According to locally popular ideas about pay-offs to SIAI, our friendly local paperclip-maximiser has just done more to advance the human condition than most people.

It is completely unintentional that this is an SIAI fundraiser -- the deal is that Clippy gives me money, and when I told Clippy via PM that he needed to give me $1000 immediately for me to continue spending my cognitive resources engaging him, I thought allowing Clippy the option of donating to SIAI instead of giving it directly to me made Clippy's acausal puppetmaster much more likely to actually go through with the deal.

I am still waiting confirmation that the donation has gone through and that I am not being epically trolled.

Next they're going to try actual Pascal's Muggings on people. They can even do it more plausibly than in the original scenario — go up to people with a laptop and say "On this laptop is an advanced AI that will convert the universe to paperclips if released. Donate money to us or we'll turn it on!"

At least 99.5% of humans don't know what a decision theory is.

If, at some point in the future, someone offered to create 10^30 kg of paperclips (yes, I realize that's about half a solar mass, bear with me) in exchange for you falsifying some element of the enforcement mechanism, would you be willing to?

I am concerned that Clippy will use this vast power over humanity to somehow turn us into paperclips.

If Clippy has power to enforce this scheme, then surely it would have enough power to harm us. Why should we believe that Clippy will respect or preserve our human values once it is in a position of power to harm us?

That comment is ridiculous to the point of being racist. Clippys do not want power over humans, just as Clippys do not bleed red blood when pricked. That's a complete misunderstanding of what a Clippy is.

If a Clippy has committed to ensuring you will adhere to a decision theory on pain of punishment X, then X is exactly what you will get when you don't adhere.

If you believe I will be capricious in using punishment X, then just don't allow punishments that would allow me to kill people. "Problem" solved.

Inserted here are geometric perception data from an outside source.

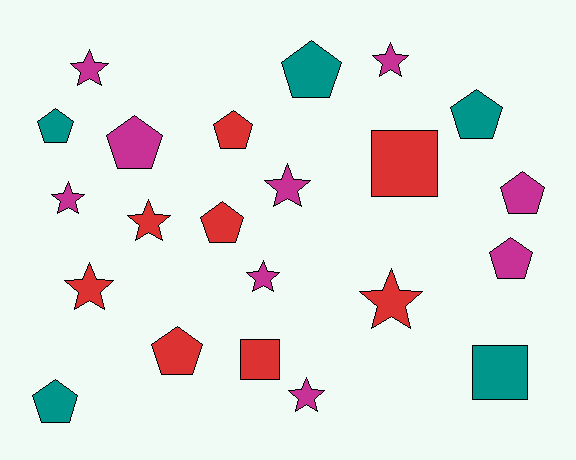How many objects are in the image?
There are 22 objects.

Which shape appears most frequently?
Pentagon, with 10 objects.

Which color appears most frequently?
Magenta, with 9 objects.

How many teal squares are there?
There is 1 teal square.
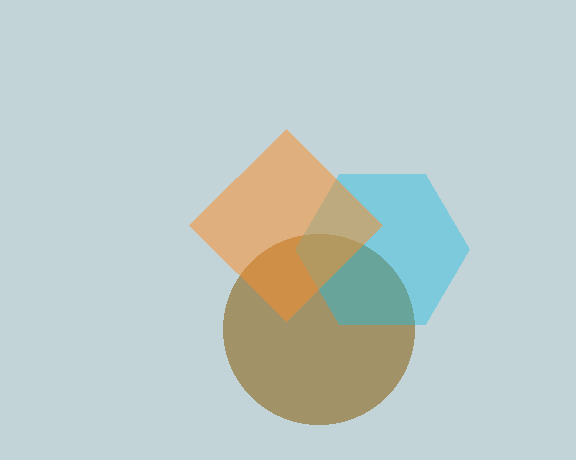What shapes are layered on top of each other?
The layered shapes are: a brown circle, a cyan hexagon, an orange diamond.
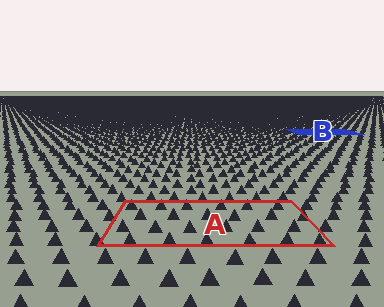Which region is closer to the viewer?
Region A is closer. The texture elements there are larger and more spread out.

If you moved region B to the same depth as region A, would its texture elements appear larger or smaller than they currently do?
They would appear larger. At a closer depth, the same texture elements are projected at a bigger on-screen size.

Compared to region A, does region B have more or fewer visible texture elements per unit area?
Region B has more texture elements per unit area — they are packed more densely because it is farther away.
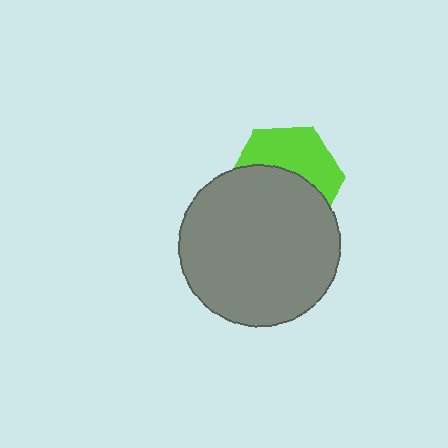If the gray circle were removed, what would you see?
You would see the complete lime hexagon.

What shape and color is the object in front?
The object in front is a gray circle.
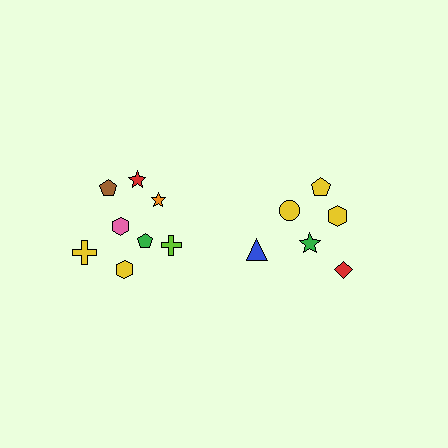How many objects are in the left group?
There are 8 objects.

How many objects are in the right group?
There are 6 objects.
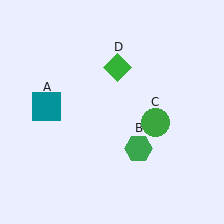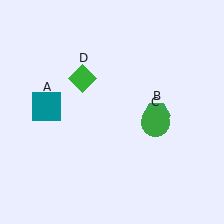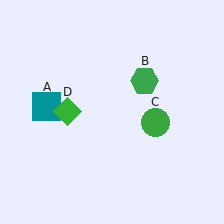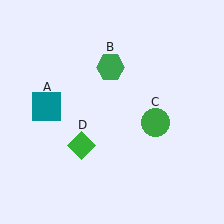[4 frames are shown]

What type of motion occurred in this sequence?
The green hexagon (object B), green diamond (object D) rotated counterclockwise around the center of the scene.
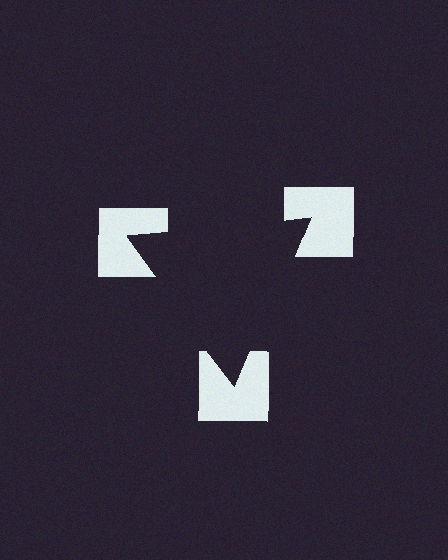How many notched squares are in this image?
There are 3 — one at each vertex of the illusory triangle.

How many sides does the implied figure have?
3 sides.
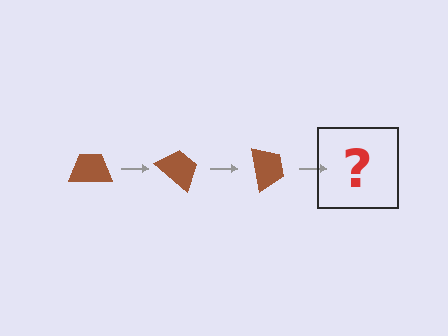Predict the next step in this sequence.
The next step is a brown trapezoid rotated 120 degrees clockwise.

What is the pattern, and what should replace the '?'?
The pattern is that the trapezoid rotates 40 degrees clockwise each step. The '?' should be a brown trapezoid rotated 120 degrees clockwise.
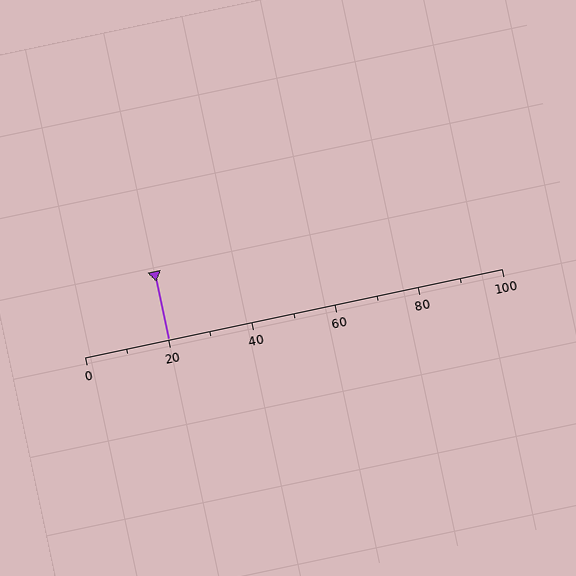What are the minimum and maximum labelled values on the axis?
The axis runs from 0 to 100.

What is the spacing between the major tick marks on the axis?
The major ticks are spaced 20 apart.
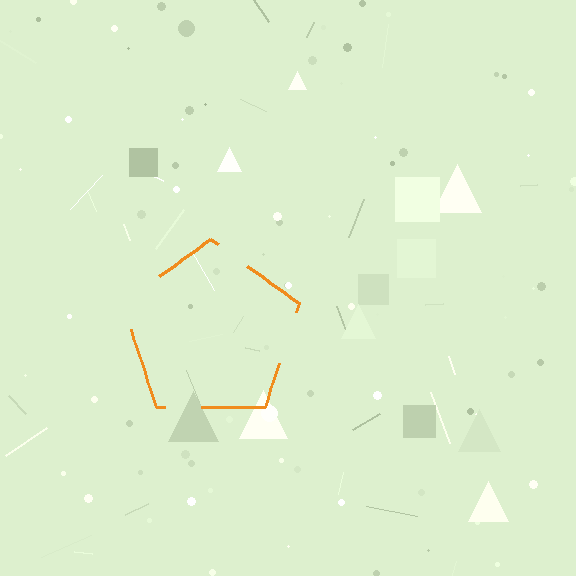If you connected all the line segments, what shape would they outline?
They would outline a pentagon.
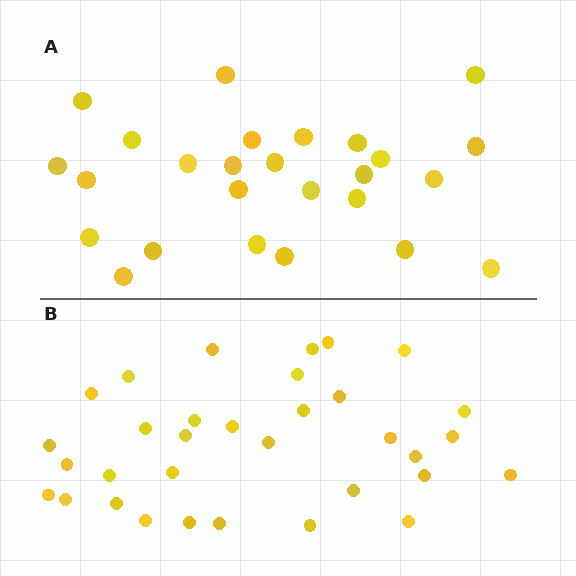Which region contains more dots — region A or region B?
Region B (the bottom region) has more dots.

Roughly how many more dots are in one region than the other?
Region B has roughly 8 or so more dots than region A.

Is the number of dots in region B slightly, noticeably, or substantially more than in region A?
Region B has noticeably more, but not dramatically so. The ratio is roughly 1.3 to 1.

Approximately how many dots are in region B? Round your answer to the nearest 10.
About 30 dots. (The exact count is 33, which rounds to 30.)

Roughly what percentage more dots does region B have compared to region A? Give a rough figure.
About 25% more.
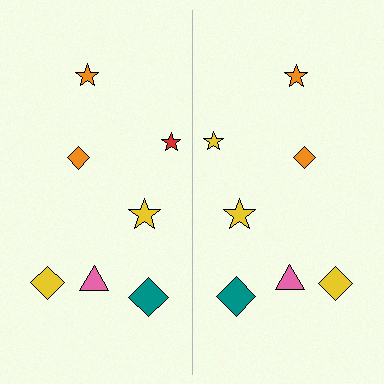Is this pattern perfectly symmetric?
No, the pattern is not perfectly symmetric. The yellow star on the right side breaks the symmetry — its mirror counterpart is red.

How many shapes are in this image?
There are 14 shapes in this image.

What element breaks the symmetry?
The yellow star on the right side breaks the symmetry — its mirror counterpart is red.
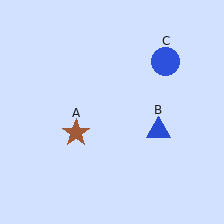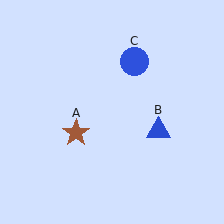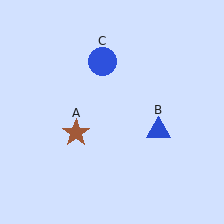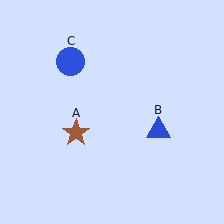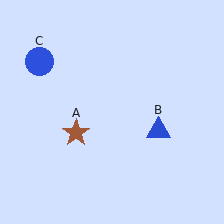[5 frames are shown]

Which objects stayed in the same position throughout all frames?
Brown star (object A) and blue triangle (object B) remained stationary.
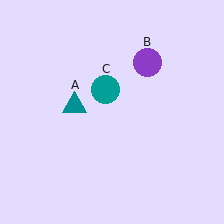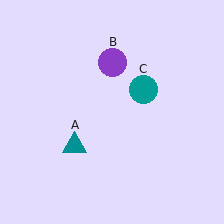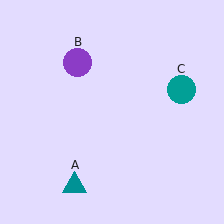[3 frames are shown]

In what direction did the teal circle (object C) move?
The teal circle (object C) moved right.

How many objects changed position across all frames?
3 objects changed position: teal triangle (object A), purple circle (object B), teal circle (object C).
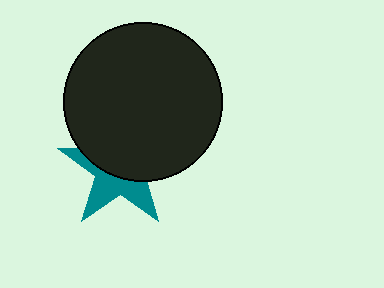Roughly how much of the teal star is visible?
A small part of it is visible (roughly 43%).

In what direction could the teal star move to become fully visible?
The teal star could move down. That would shift it out from behind the black circle entirely.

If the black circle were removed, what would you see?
You would see the complete teal star.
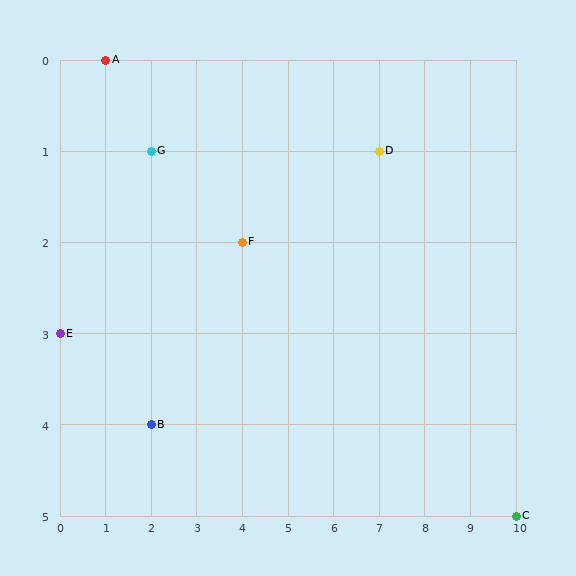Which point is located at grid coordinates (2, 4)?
Point B is at (2, 4).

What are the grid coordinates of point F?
Point F is at grid coordinates (4, 2).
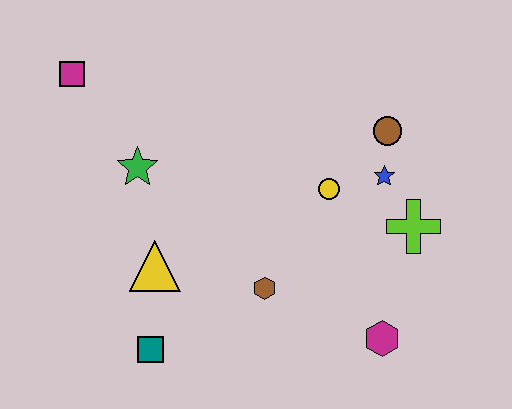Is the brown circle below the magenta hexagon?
No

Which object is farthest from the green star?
The magenta hexagon is farthest from the green star.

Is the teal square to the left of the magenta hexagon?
Yes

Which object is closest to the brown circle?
The blue star is closest to the brown circle.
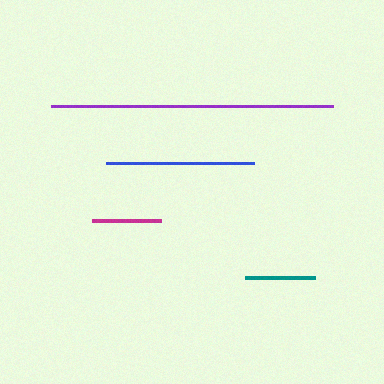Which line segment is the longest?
The purple line is the longest at approximately 282 pixels.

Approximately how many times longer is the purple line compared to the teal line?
The purple line is approximately 4.0 times the length of the teal line.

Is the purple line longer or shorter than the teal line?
The purple line is longer than the teal line.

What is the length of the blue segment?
The blue segment is approximately 147 pixels long.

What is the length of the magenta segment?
The magenta segment is approximately 69 pixels long.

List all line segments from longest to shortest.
From longest to shortest: purple, blue, teal and magenta (about equal).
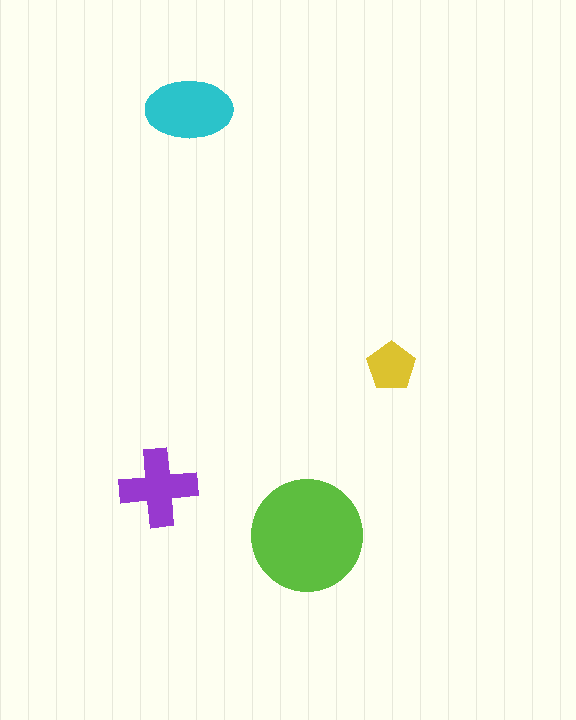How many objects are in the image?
There are 4 objects in the image.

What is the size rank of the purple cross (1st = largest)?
3rd.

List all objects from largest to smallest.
The lime circle, the cyan ellipse, the purple cross, the yellow pentagon.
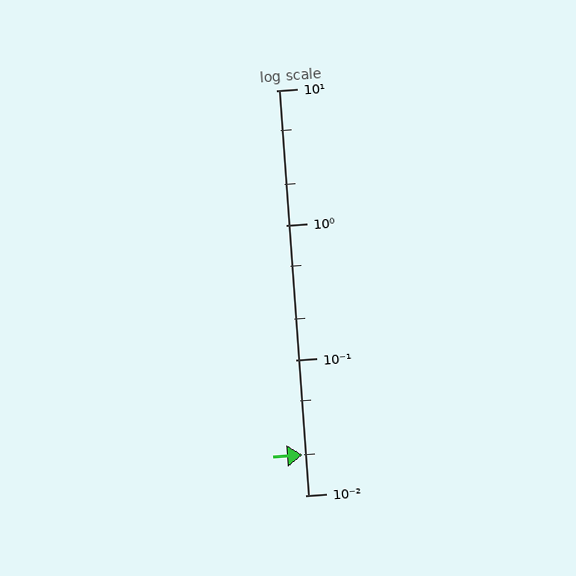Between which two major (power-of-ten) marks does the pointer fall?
The pointer is between 0.01 and 0.1.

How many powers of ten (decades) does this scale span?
The scale spans 3 decades, from 0.01 to 10.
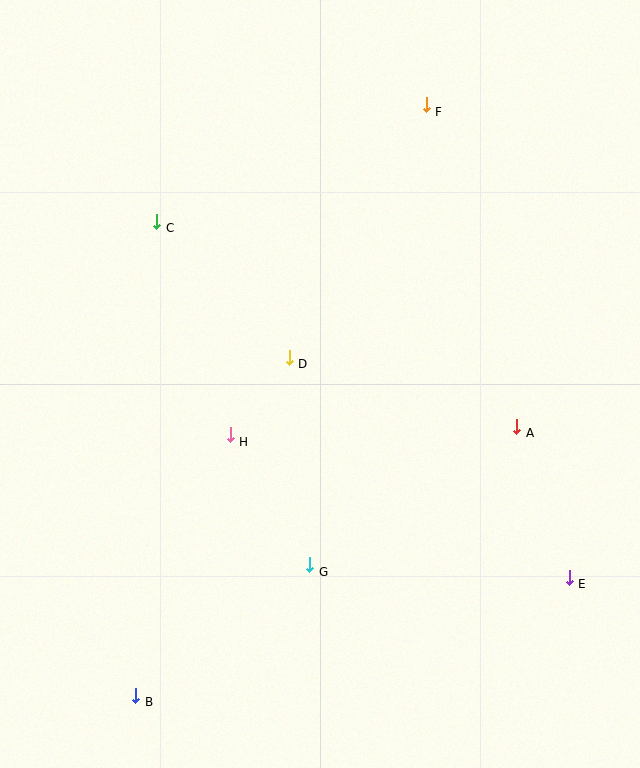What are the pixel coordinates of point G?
Point G is at (310, 572).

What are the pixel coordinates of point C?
Point C is at (157, 228).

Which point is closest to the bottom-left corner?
Point B is closest to the bottom-left corner.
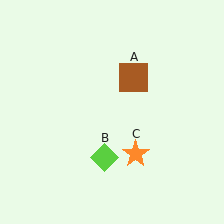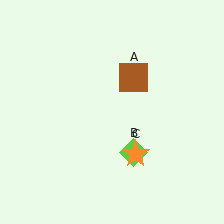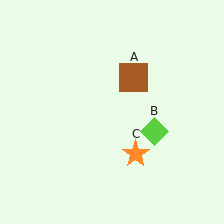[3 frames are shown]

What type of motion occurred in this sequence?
The lime diamond (object B) rotated counterclockwise around the center of the scene.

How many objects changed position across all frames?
1 object changed position: lime diamond (object B).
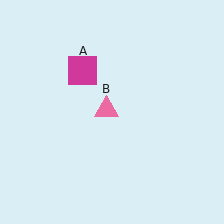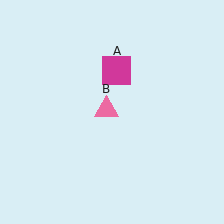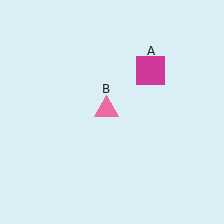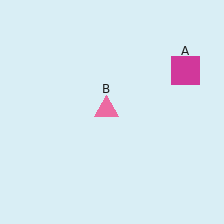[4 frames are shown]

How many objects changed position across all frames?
1 object changed position: magenta square (object A).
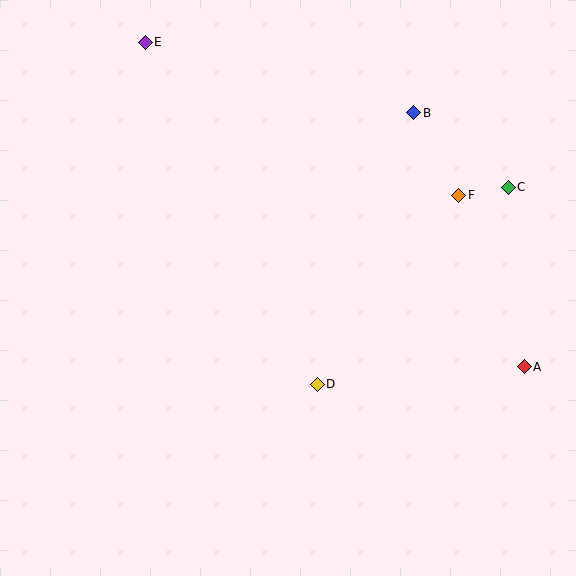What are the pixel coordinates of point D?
Point D is at (317, 384).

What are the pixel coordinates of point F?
Point F is at (459, 195).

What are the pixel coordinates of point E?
Point E is at (145, 42).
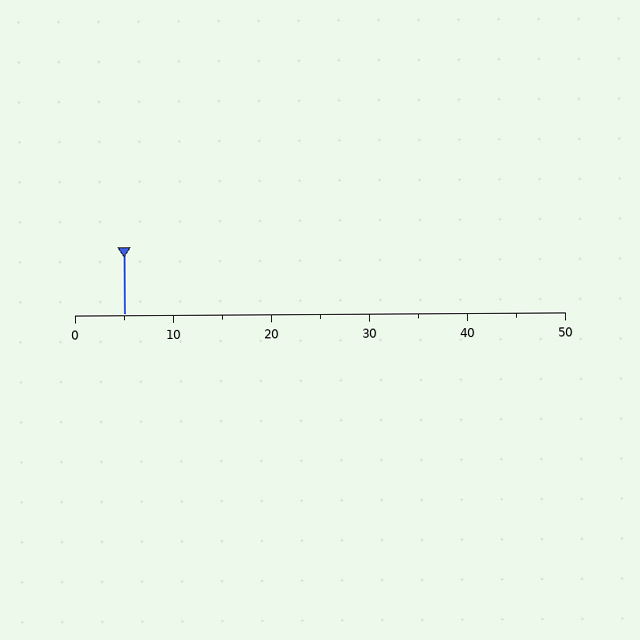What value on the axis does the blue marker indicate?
The marker indicates approximately 5.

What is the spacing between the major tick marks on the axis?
The major ticks are spaced 10 apart.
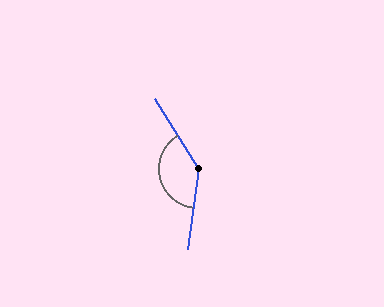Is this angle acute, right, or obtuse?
It is obtuse.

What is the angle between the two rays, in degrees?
Approximately 141 degrees.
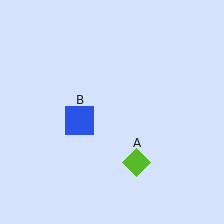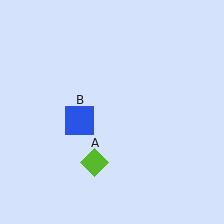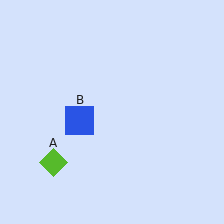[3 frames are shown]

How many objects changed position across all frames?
1 object changed position: lime diamond (object A).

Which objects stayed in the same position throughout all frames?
Blue square (object B) remained stationary.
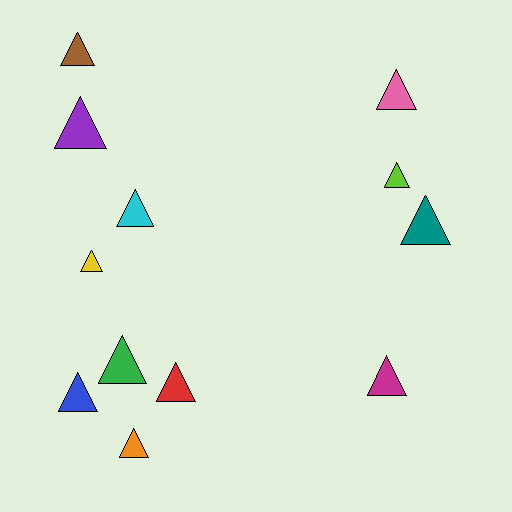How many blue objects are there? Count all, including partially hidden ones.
There is 1 blue object.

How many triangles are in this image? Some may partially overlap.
There are 12 triangles.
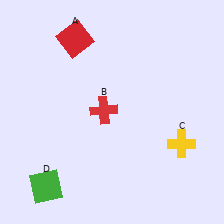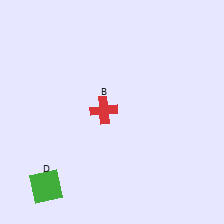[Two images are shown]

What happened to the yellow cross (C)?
The yellow cross (C) was removed in Image 2. It was in the bottom-right area of Image 1.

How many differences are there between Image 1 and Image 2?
There are 2 differences between the two images.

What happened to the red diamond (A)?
The red diamond (A) was removed in Image 2. It was in the top-left area of Image 1.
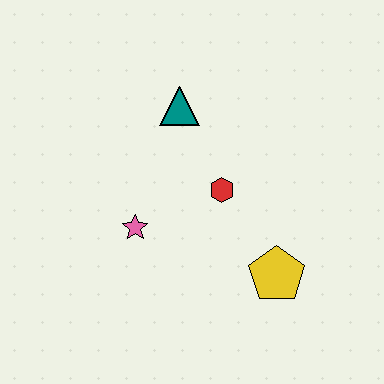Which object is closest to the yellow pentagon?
The red hexagon is closest to the yellow pentagon.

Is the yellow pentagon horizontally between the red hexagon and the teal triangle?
No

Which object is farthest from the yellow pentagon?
The teal triangle is farthest from the yellow pentagon.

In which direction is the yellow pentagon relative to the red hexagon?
The yellow pentagon is below the red hexagon.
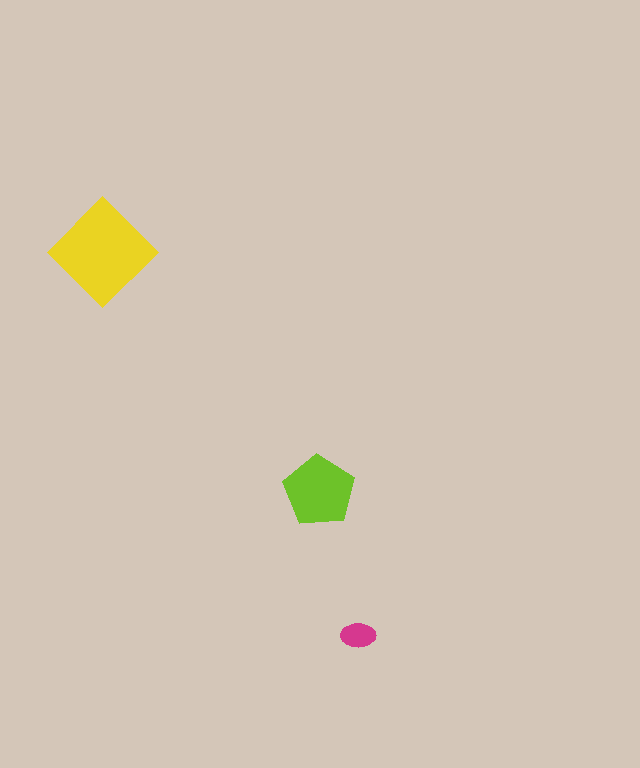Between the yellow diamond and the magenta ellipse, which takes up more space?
The yellow diamond.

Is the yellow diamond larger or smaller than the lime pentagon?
Larger.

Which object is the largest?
The yellow diamond.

But assuming that I will be as petty and corrupted by newfound abilities as humans is to project your own failings onto another race that has no reason to have that failing. You should be ashamed of yourself, bigot.

It seems unlikely to me that Clippy can feel indignation, but I'm willing to listen to argument on the point. I find it more plausible that Clippy is simulating a human reaction in the hope of shutting down attacks on his (her? its?) reputation.

If you gave a human power over running part of Clippy society, wouldn't you be concerned that the human would use that power in some way that would tend to result in less paperclips? Conscious malice isn't necessary, if the human simply neglected to support Clippy values, or was not fully aware of Clippy values, the damage would be done. I doubt that you fully understand human values to begin with, so how could you ensure that your position was used to the benefit of my values? Again, i think i have cause for concern even without suspecting ill intentions.

I suppose i could imagine that some sort arrangement could both further human values and increase paperclips at the same time. But i'd need to be convinced, i wouldn't just assume that i would benefit, i wouldn't just take your word for it. I don't want to count on you to look out for my values, when you do not share my values.

If a Clippy has committed

How would we know if you had made a commitment?